Où trouver un refuge contre les inconvénients de la société sous un climat où l'on ne peut jouir de la campagne que trois mois par an? et quelle campagne! Ajoutez que pendant les six mois les plus rigoureux de l'hiver, on n'ose respirer l'air libre que deux heures par jour, à moins d'être un paysan russe. Voilà ce que Dieu avait fait pour l'homme dans ces contrées.

Voyons ce que l'homme a fait pour lui-même: une des merveilles du monde, sans contredit, c'est Saint-Pétersbourg; Moscou est aussi une ville très-pittoresque, mais que dire de l'aspect des provinces?

Vous verrez dans mes lettres l'excès de l'uniformité engendré par l'abus de l'unité. Un seul homme dans tout l'Empire a le droit de vouloir; il résulte de là que lui seul a la vie propre. L'absence d'âme se trahit dans toutes choses: à chaque pas que vous faites, vous sentez que vous êtes chez un peuple privé d'indépendance. De vingt en trente lieues sur toutes les routes, une seule ville vous attend; c'est toujours la même. La tyrannie n'invente que les moyens de s'affermir; elle se soucie peu du bon goût dans les arts.

La passion des princes russes et des hommes du métier en Russie pour l'architecture païenne, pour la ligne droite, pour les bâtisses peu élevées et pour les rues espacées, est en contradiction avec les lois de la nature et avec les besoins de la vie dans un pays froid, brumeux et sans cesse exposé à de grands coups de vent qui vous glacent le visage.
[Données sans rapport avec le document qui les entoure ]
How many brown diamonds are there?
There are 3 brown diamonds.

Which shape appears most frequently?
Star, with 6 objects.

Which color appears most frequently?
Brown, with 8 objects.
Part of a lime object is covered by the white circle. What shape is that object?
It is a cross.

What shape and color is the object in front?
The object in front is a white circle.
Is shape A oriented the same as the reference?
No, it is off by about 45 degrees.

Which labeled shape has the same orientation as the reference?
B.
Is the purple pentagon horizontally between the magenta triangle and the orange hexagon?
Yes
Pendant tout le temps de mon voyage, je me suis efforcé vainement de concevoir comment cette manie a pu s'emparer des habitants d'une contrée si différente des pays où naquit l'architecture qu'on transplante en Russie: les Russes ne le conçoivent probablement pas plus que moi, car ils ne sont pas plus maîtres de leurs goûts que de leurs actions. On leur a imposé ce qu'on appelle les beaux-arts comme on leur commande l'exercice. Le régiment et son minutieux esprit, tel est le moule de cette société.

Les remparts élevés, les hauts édifices très-rapprochés les uns des autres, les rues tortueuses des villes du moyen âge conviendraient mieux que des caricatures de l'antique au climat et aux habitudes de la Russie; mais le pays auquel les Russes influents pensent le moins, celui dont ils consultent le moins le génie et les besoins, c'est le pays qu'ils gouvernent.
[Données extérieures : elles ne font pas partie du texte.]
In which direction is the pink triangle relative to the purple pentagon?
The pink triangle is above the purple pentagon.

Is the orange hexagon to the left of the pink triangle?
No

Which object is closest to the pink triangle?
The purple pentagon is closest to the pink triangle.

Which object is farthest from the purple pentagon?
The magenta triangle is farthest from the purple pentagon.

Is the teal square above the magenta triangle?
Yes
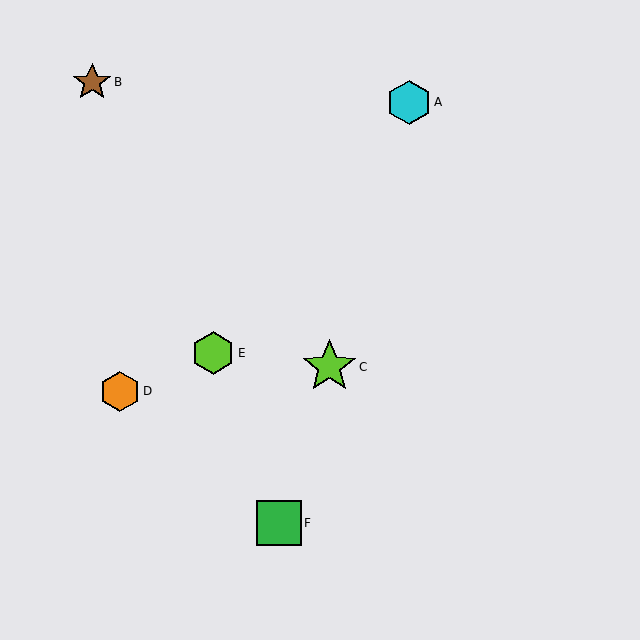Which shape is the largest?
The green square (labeled F) is the largest.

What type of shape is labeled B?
Shape B is a brown star.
Quand Pierre-le-Grand publiait, depuis la Tartarie jusqu'en Laponie, ses édits de civilisation, les créations du moyen âge étaient depuis longtemps passées de mode en Europe; or, les Russes, même ceux qu'on a qualifiés du surnom de grands, n'ont jamais su que suivre la mode.
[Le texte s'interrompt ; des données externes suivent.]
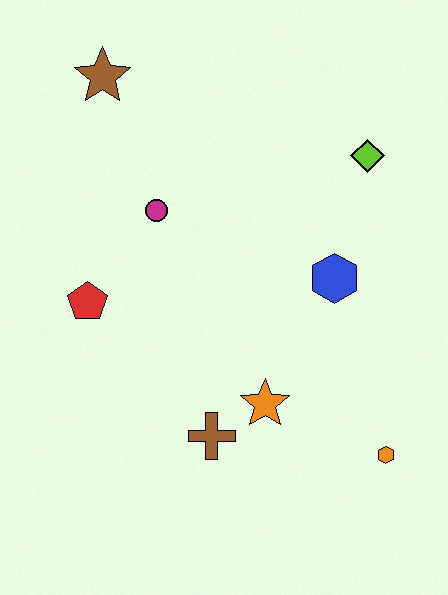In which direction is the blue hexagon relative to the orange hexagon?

Cette disposition à l'imitation ne s'accorde guère avec l'ambition que nous leur attribuons, car on ne domine pas ce que l'on copie; mais tout est contradictoire dans le caractère de ce peuple superficieclass="underline" d'ailleurs ce qui le distingue particulièrement, c'est le manque d'invention. Pour inventer il faudrait de l'indépendance; il y a de la singerie jusque dans ses passions: s'il veut avoir son tour sur la scène du monde, ce n'est pas pour employer des facultés qu'il a et qui le tourmentent dans son inaction, c'est uniquement pour recommencer l'histoire des sociétés illustres; son ambition n'est pas une puissance, elle est une prétention: il n'a nulle force créatrice; la comparaison, voilà son talent; contrefaire, voilà son génie; si néanmoins il paraît doué d'une sorte d'originalité, c'est parce que nul peuple sur la terre n'a jamais eu un tel besoin de modèles; naturellement porté à observer, il ne redevient lui-même que lorsqu'il singe les créations des autres. Ce qu'il a d'originalité tient au don de contrefaire qu'il possède plus que tout autre peuple. Sa seule faculté primitive est l'aptitude à reproduire les inventions des étrangers. Il sera dans l'histoire ce qu'est, dans la littérature, un traducteur habile. Les Russes sont chargés de traduire la civilisation européenne aux Asiatiques.

Le talent d'imiter peut devenir utile et même admirable dans les nations, pourvu qu'il s'y développe tard; mais il tue tous les autres talents lorsqu'il les précède. La Russie est une société d'imitateurs: or, tout homme qui ne sait que copier tombe nécessairement dans la caricature.